Дубков пожал Григорию руку и проводил его до дверей кабинета.
– Ну, всего доброго, товарищ Канаев, желаю успеха. Почаще к нам заглядывайте. Если что, приходите прямо ко мне.
Григорию он понравился простотой и деловитостью. Казалось, и недолго побыл у него, а сказано им было все, что особенно хотелось услышать здесь Григорию. «Хороший человек, – решил он про себя. – Только вот насчет наших людей он не совсем верно сказал, что опереться не на кого».
У Рокиной Григорий долго не задержался: встал на учет, отдал заявление Пахома.
– Разберем, разберем, – сказала она, разглаживая помятое заявление. – Когда будем принимать – сообщим. Вы тогда и сами приезжайте. Думаю, что возражений не будет.
Рокиной Григорий также остался Доволен. «Народ здесь неплохой», – думал он, возвращаясь к своему проводнику, чтобы сразу встать и на военный учет.
Когда он спускался по широкой деревянной лестнице, навстречу ему попался Стропилкин.
– Канаев! – крикнул тот. – Вот уж не думал сейчас увидеть тебя. Пойдем-ка со мной. У меня есть четверть самогона. Вот напьемся!
– Нет, брат, для этого надо другое время и другое место. Ты ведь на работе.

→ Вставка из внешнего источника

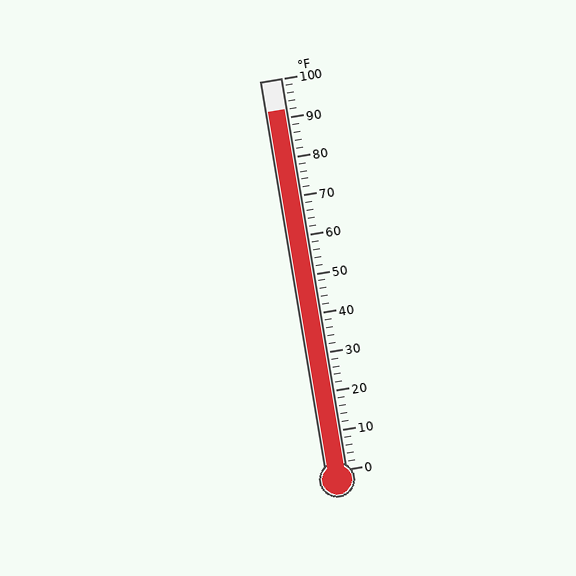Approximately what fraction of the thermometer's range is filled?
The thermometer is filled to approximately 90% of its range.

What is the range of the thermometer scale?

– Гм… Коли не хочешь пить, давай в Найман отвезу. Ты ведь пешком?
– Да, на своих двоих.
– Сговорились. Прокачу тебя, брат, как на свадьбе. В прошлый базар новую лошадь купили, начальник говорит, что немного разъездить надо, а то горячая больно.
– Иди запрягай, а я пойду сынишке гостинцев куплю, – сказал Григорий.
– Она у меня с утра запряжена. Сейчас поедем.
Однако Стропилкину не пришлось прокатить Григория. Лошадь оказалась действительно горячей и совсем не умела ходить в упряжке. С горем пополам они отъехали от Явлея четыре версты, и лошадь заупрямилась окончательно: вставала на дыбы, шарахалась в сторону и наконец опрокинула тарантас вместе с седоками. Из тарантаса со звоном вывалилась спрятанная Стропилкиным в сене четверть самогона.
Стропилкин, забыв об ушибленной ноге, бросился к самогону, готовый горстями вычерпать образовавшуюся лужицу.
– На твоей лошади я дальше не поеду, – сказал Григорий. – Пойду пешком, пока цел, а то она еще раз катанет нас, и мы с тобой разлетимся, как твоя четверть.
– Чтоб ты издохла, цыганская скотина! – ругался Стропилкин и бил кулаком лошадь по морде. – Такое добро вылила на дорогу…
Дальше Григорий пошел пешком, а Стропилкин, ругаясь на чем свет стоит, повел, прихрамывая, лошадь под уздцы обратно в Явлей.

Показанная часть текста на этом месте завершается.